Fricker was born in Germany’s Black Forest in 1936. When Fricker was three, his father was forced to join the Nazi party and fight; he was captured and spent five years in Siberia as a POW. During that time, Fricker says he survived multiple British air bombings, including one that destroyed his elementary school and another that trapped him under rubble for more than two days. Shortly thereafter, Fricker’s mother sent him to live with his grandparents in southwest Germany. In 1950, not long after his father was set free, Fricker began apprenticing as a bookbinder, but his real passion was music. Especially accordion music. So Fricker’s father spent a year’s worth of pay on an accordion for his 16-year-old son’s birthday. Two decades later, Fricker hauled that same instrument across the Atlantic Ocean when he immigrated with his childhood sweetheart and two children to the United States.
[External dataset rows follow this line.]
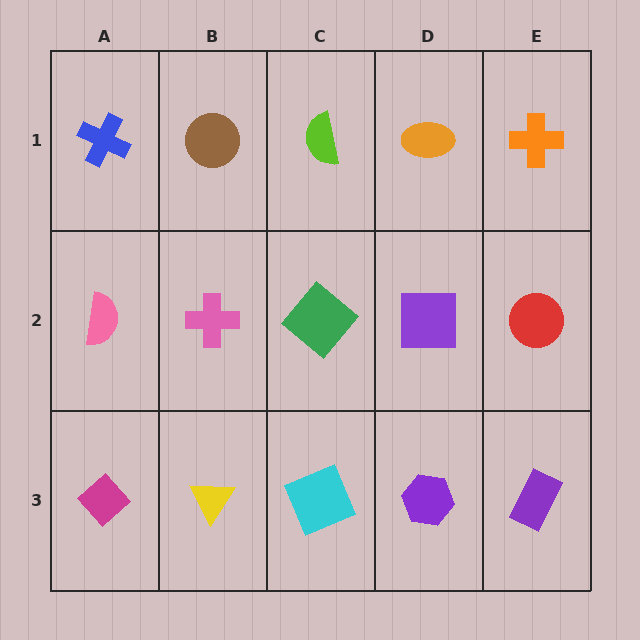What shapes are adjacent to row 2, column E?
An orange cross (row 1, column E), a purple rectangle (row 3, column E), a purple square (row 2, column D).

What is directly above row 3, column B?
A pink cross.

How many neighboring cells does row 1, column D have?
3.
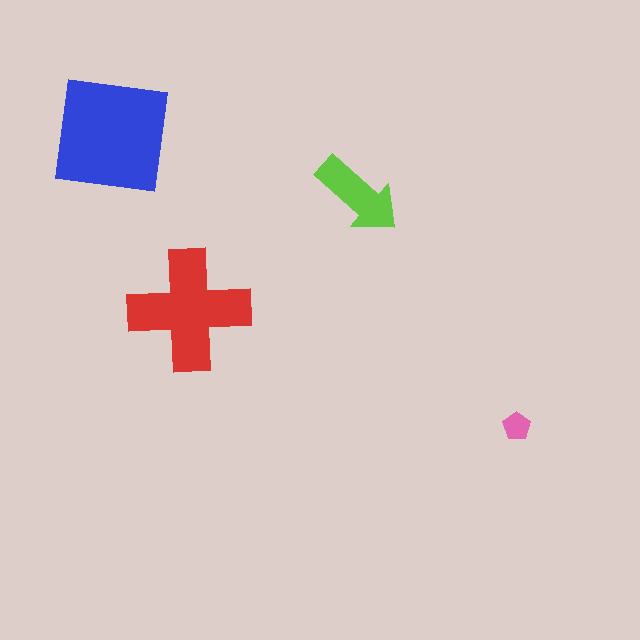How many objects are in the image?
There are 4 objects in the image.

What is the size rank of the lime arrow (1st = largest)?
3rd.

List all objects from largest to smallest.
The blue square, the red cross, the lime arrow, the pink pentagon.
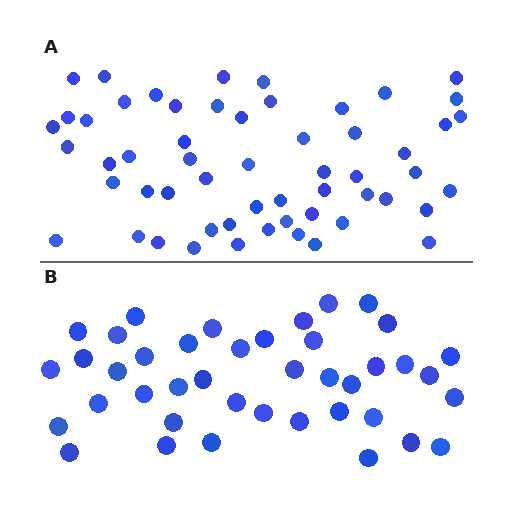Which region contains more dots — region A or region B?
Region A (the top region) has more dots.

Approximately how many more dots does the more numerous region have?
Region A has approximately 15 more dots than region B.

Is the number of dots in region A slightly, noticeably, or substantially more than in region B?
Region A has noticeably more, but not dramatically so. The ratio is roughly 1.4 to 1.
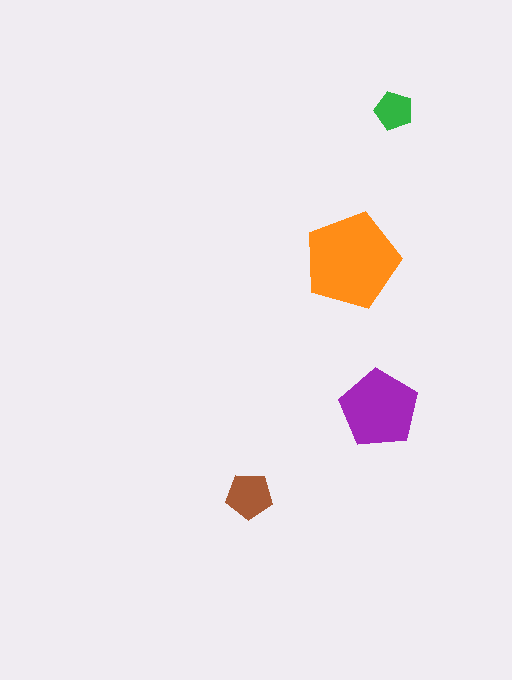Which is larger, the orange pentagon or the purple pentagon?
The orange one.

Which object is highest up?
The green pentagon is topmost.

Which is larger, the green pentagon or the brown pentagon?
The brown one.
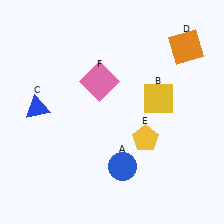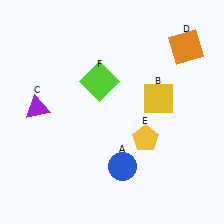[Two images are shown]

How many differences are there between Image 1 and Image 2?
There are 2 differences between the two images.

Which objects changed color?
C changed from blue to purple. F changed from pink to lime.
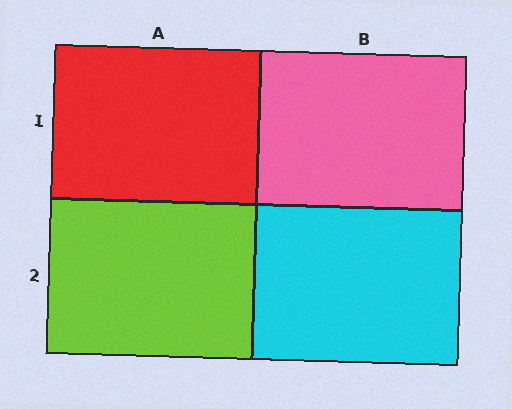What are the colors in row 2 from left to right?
Lime, cyan.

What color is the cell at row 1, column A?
Red.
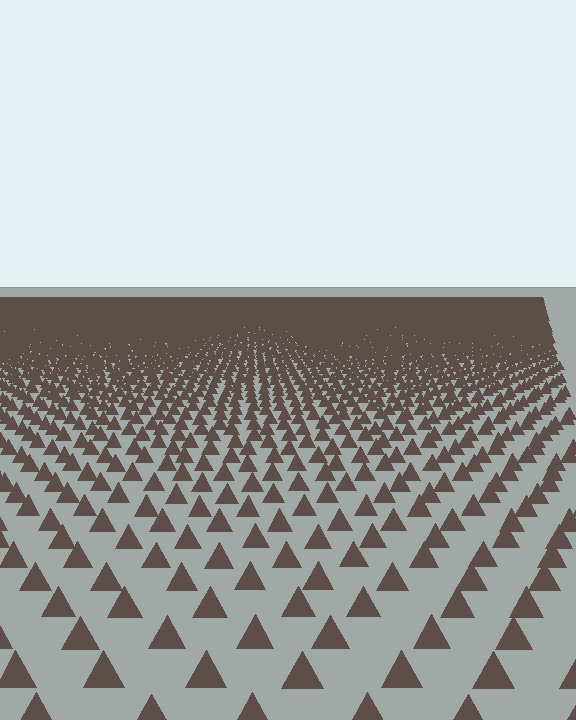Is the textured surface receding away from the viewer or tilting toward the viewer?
The surface is receding away from the viewer. Texture elements get smaller and denser toward the top.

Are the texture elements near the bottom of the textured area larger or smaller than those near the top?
Larger. Near the bottom, elements are closer to the viewer and appear at a bigger on-screen size.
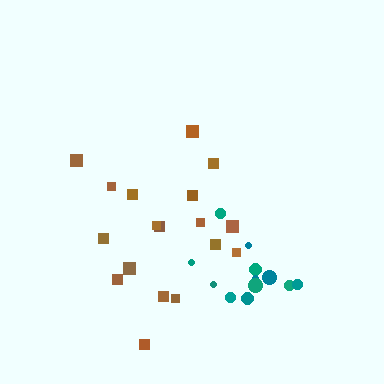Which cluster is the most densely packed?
Teal.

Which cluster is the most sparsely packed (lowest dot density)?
Brown.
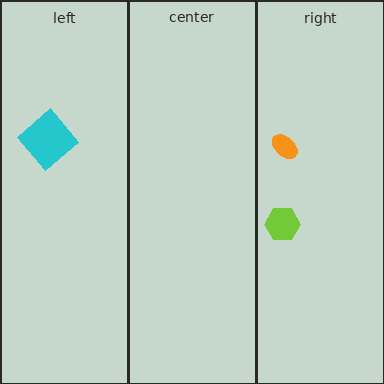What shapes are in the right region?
The lime hexagon, the orange ellipse.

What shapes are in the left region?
The cyan diamond.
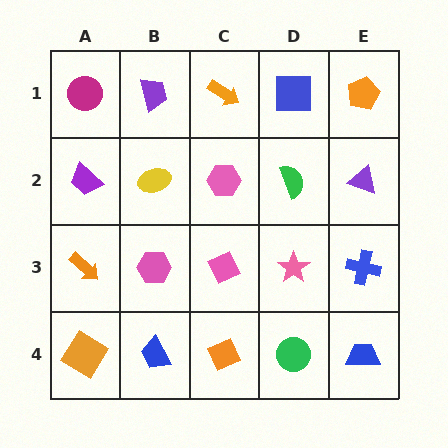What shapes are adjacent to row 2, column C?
An orange arrow (row 1, column C), a pink diamond (row 3, column C), a yellow ellipse (row 2, column B), a green semicircle (row 2, column D).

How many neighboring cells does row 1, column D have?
3.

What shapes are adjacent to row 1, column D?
A green semicircle (row 2, column D), an orange arrow (row 1, column C), an orange pentagon (row 1, column E).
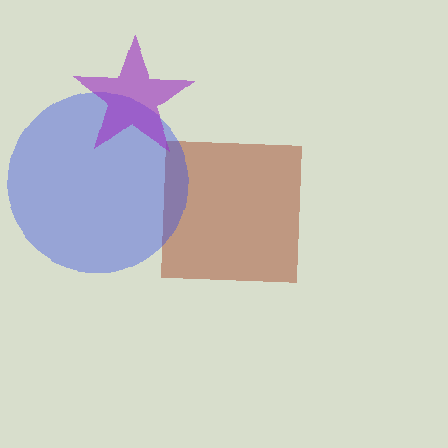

The Fricker family arrived in Colorado on a fall night in 1969. “I woke up the next morning, saw the mountains, the flowers, the trees, and I said, ‘I’ll never leave here again,’?” he says. And he hasn’t. After getting a job with a printing company, Fricker befriended a German woman with a downtown Denver shop. She helped organize Larimer Square’s inaugural Oktoberfest in 1969, where the yodeling Fricker and his accordion were the sole entertainment. The next day, television crews showed up. Vail recruited him to perform the following year, and five years later, Fricker made the move to the mountains permanent.

To maintain the cardiovascular fitness he needs to perform for between three and 12 hours each day—and umpteen spontaneous polka jam sessions—the spry septuagenarian rides his stationary bike, swims, and walks regularly. “Every year, I can’t wait for Oktoberfest,” Fricker says. “Going from table to table, getting everyone to sing along—it gives me so much energy.” By our estimation, fest-goers who want to keep up with Fricker ought to start preparing…yesterday.